The column is written by organisers of a project called ‘Journey’s End’ and its title reflects how many of the dead were buried here and how the search is hoped to be complete in time for the 100th anniversary of the end of the First World War on November 11.

ON JANUARY 14 1918, it was announced in Parliament that Lady Mackworth, daughter of Lord Rhondda of Llanwern House, had been appointed Chief Controller of Women’s Recruiting for the whole of Britain.

She thus became one of the most prominent women in the country.
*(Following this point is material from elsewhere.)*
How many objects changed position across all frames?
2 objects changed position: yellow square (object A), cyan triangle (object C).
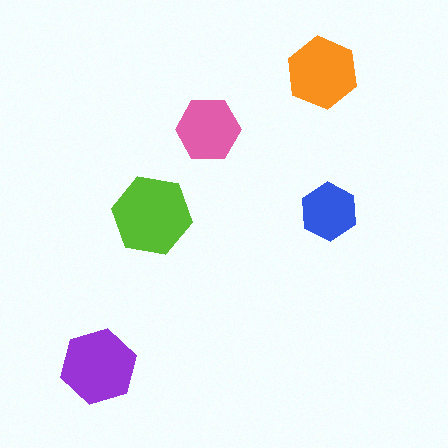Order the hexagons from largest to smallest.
the lime one, the purple one, the orange one, the pink one, the blue one.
Margaret Mackworth had gained considerable business experience by taking charge of her father’s affairs when he was abroad and by 1918 was a director of 27 companies and chairman of several, including the Sanatogen tonic wine company.

As a militant suffragette she had been briefly imprisoned in 1913 after putting an incendiary device into a postbox in Risca Road, Newport, but during the war took the path of many other suffragettes in giving full support for the war effort as a means of converting the government to the cause of women’s suffrage.

In 1915 she had been on the Lusitania when it was sunk by a U-boat off the coast of Ireland. Prior to her appointment she had been responsible for recruiting members of the Women’s Auxiliary Army Corps in Wales.

As the Argus reported, “she will be practically the head of a board of women who are controlling the war work of hundreds of thousands of other women”, including with the armed forces , in industry and on the land. After the war, having made a success of her wartime duties, she was to spend the next 50 years running her father’s business empire and campaigning for women’s rights.